三日ぶりの晴れ間に浮かぶ金星・木星・月2023/03/04

20230303金星と木星
二日ほど宵の天気が芳しくなく、最接近日の金星と木星の様子を見ることは叶いませんでした。昨夕やっと晴れたので、日没後日がとっぷり暮れるまで眺めることができました。

左は18:15過ぎの撮影。1.3°弱ほど離れており、腕を伸ばした状態の指先の幅で隠すことができました。今後ゆっくり離れて行きますが、金星が太陽に対して離れるのに対し、木星は太陽に接近します(黄経の合は4月12日7:07)。

20230303金星と木星
従って、日没後の木星高度はどんどん下がり、低くて見づらくなる印象のほうが強いと思われます。3月23日には金星・月・木星の順に一列に並びますが、この頃の木星は西が十分開けたところで探しても見つけることが難しくなっているでしょう。

ともあれもう一週間ほどは金星と共に見えますから、楽しめる時に楽しみましょう。

暗くなってから、高いところに輝く月を観察しました。前夜よりシーイングは若干改善されていました。下A画像は20時過ぎの撮影で、太陽黄経差は約135.36°、撮影高度は約74.46°、月齢11.17。近くにポルックスが光っていました。ケプラー、ガッサンディ、シラーなどが見えてきましたよ。7日の満月に向かってどんどん太っていきます。

2023年2月6日記事でも取り上げましたが、冬から春先まで1朔望月ごとの緯度秤動最小は満月プラスマイナス5日ほどに収まるため、「太陽に照らされた月面南極」を観察するチャンスです。3月は本日4日(宵から夜半前)がピーク、続いて3日、5日…とマイナス側に大きい緯度秤動日が続きます。昨夜もひと目見て「あ、南極が見える」とすぐ分かる状態でしたから、拡大撮影してみました(下B画像)。地名入り画像は用意しませんので前出2月記事にある画像を参考に探してみてください。

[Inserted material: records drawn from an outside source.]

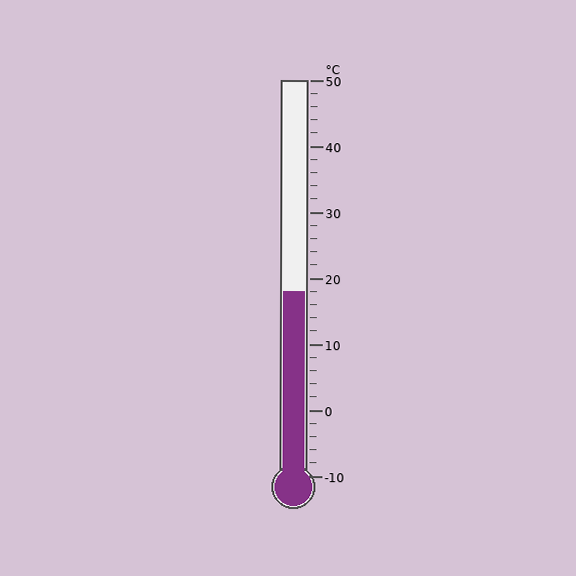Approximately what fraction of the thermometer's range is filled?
The thermometer is filled to approximately 45% of its range.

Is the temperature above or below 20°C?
The temperature is below 20°C.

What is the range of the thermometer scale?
The thermometer scale ranges from -10°C to 50°C.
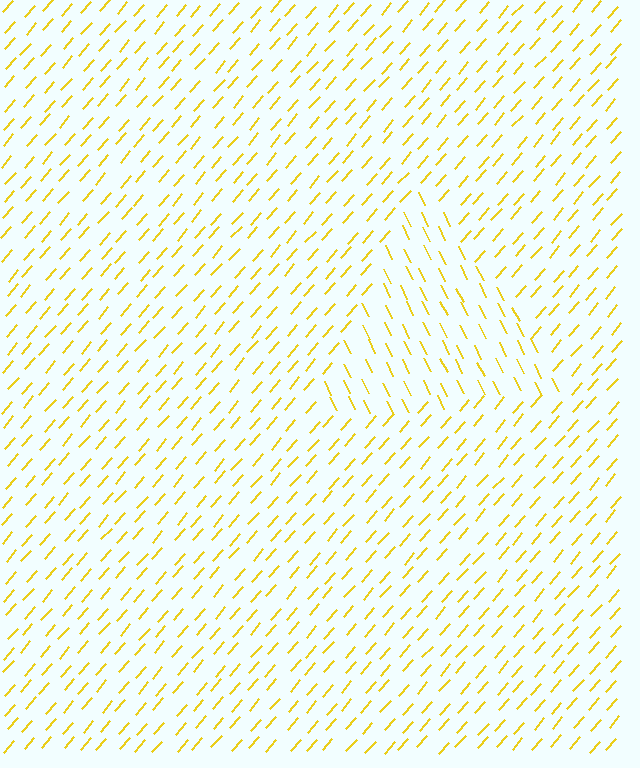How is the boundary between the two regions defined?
The boundary is defined purely by a change in line orientation (approximately 67 degrees difference). All lines are the same color and thickness.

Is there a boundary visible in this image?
Yes, there is a texture boundary formed by a change in line orientation.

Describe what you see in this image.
The image is filled with small yellow line segments. A triangle region in the image has lines oriented differently from the surrounding lines, creating a visible texture boundary.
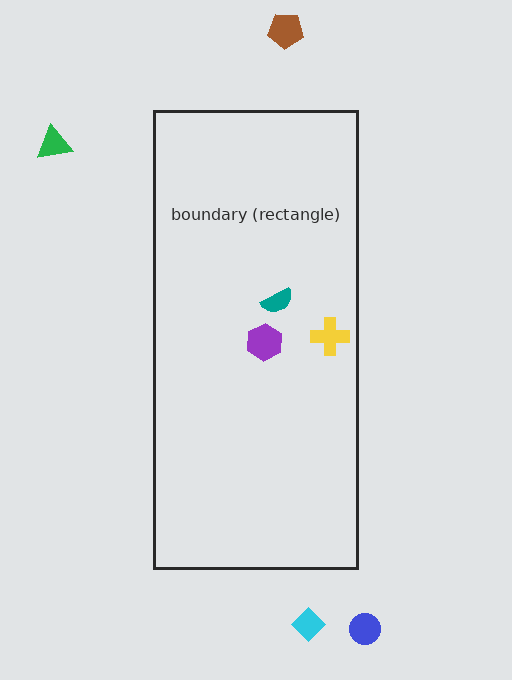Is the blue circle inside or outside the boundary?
Outside.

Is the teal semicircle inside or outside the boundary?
Inside.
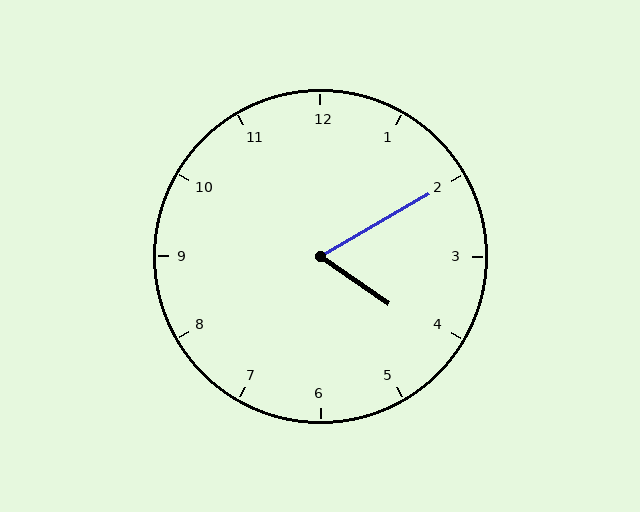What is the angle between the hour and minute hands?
Approximately 65 degrees.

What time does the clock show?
4:10.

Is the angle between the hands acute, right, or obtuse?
It is acute.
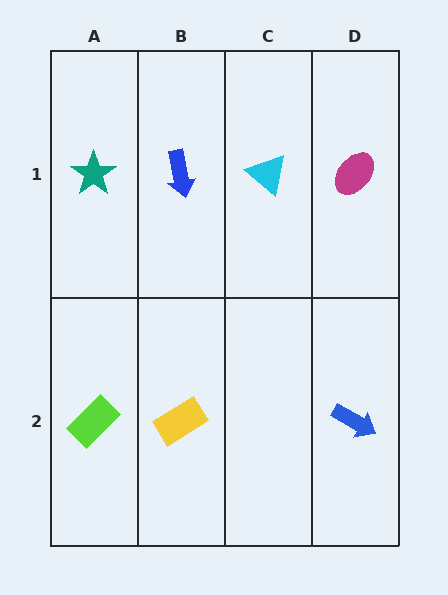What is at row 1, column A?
A teal star.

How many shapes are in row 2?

南極点に近いシャクルトンはしっかり見えますが、それより手前のシューメーカーは影の中でした。アムンゼンのさらに向こう側にあるイデルソンLという30km弱のサテライトクレーターが確認できたのは驚きでした。満月に近いと正面からの太陽光が奥(地球から見て反対側)まで届かないけれど、今回のように少し斜めからの太陽照射(いわゆるLs:太陽から見た月面中点経度が-60°程度から60°程度までのうち0°=満月近辺を避けた期間)なら、奥まで光が届いてくれます。このため満月時に見えない極地方の奥の地形が見える場合があるのです。今夜は雲が出そうだから見えないかも知れませんが、万が一月が出たらもう一度見てみましょう。

  • 20230303_13536月

    A.全体
  • 20230303_月面南極

    B.月面南部


明暗境界を辿ると、朝を迎えた虹の入り江からのびる皺や、湿りの海の皺がとても美しく見えていました(下C・D画像)。あれっ?ガッサンディにも月面グーが!?…というより、暗闇から伸びる手が迫ってるように見えるでしょうか。ピタトゥスまでフレームに入れたら、ヘシオドス近くにあるヘシオドスAというConcentric Crater(二重クレーター)も写野に入ってました。更によく見たら、メルカトルとラムスデンの間のマース・クレーターもConcentricとしてぼんやり写ってました。前夜より良いと言っても冬のシーイングなのでドングリの背比べ。アーティファクト覚悟で少し強めの処理をしないとすっきりした画像が得られないのが残念です。

  • 20230303_虹の入り江

    C.虹の入り江付近
  • 20230303_湿りの海

    D.湿りの海付近


今日の太陽2023/03/04

20230304太陽
昨夕からしばらく晴れ間が続いたものの、夜半前には薄雲がかかり、今日未明は雲量3-6を行ったり来たり。朝からは回復し、昼過ぎまで快晴、その後また薄雲が出てきました。春特有の行きつ戻りつのお天気変化ですね。午前中、花粉光環はほとんど見えませんでした。

20230304太陽リム
左は10:10ごろの太陽。右リムの赤道を挟んで上下に明るいプラージュ発見。このうち北半球のものは幾度もフレアが出ている活動領域13234です。調べてみると、なんと今日未明2:52JSTをピークとするX2.0クラスフレアが発生してました(下A図/NOAAサイトから引用)。下B画像は直後にSDOがとらえた画像。うーむ、またしても日本では見えない未明から朝にかけての時間でした。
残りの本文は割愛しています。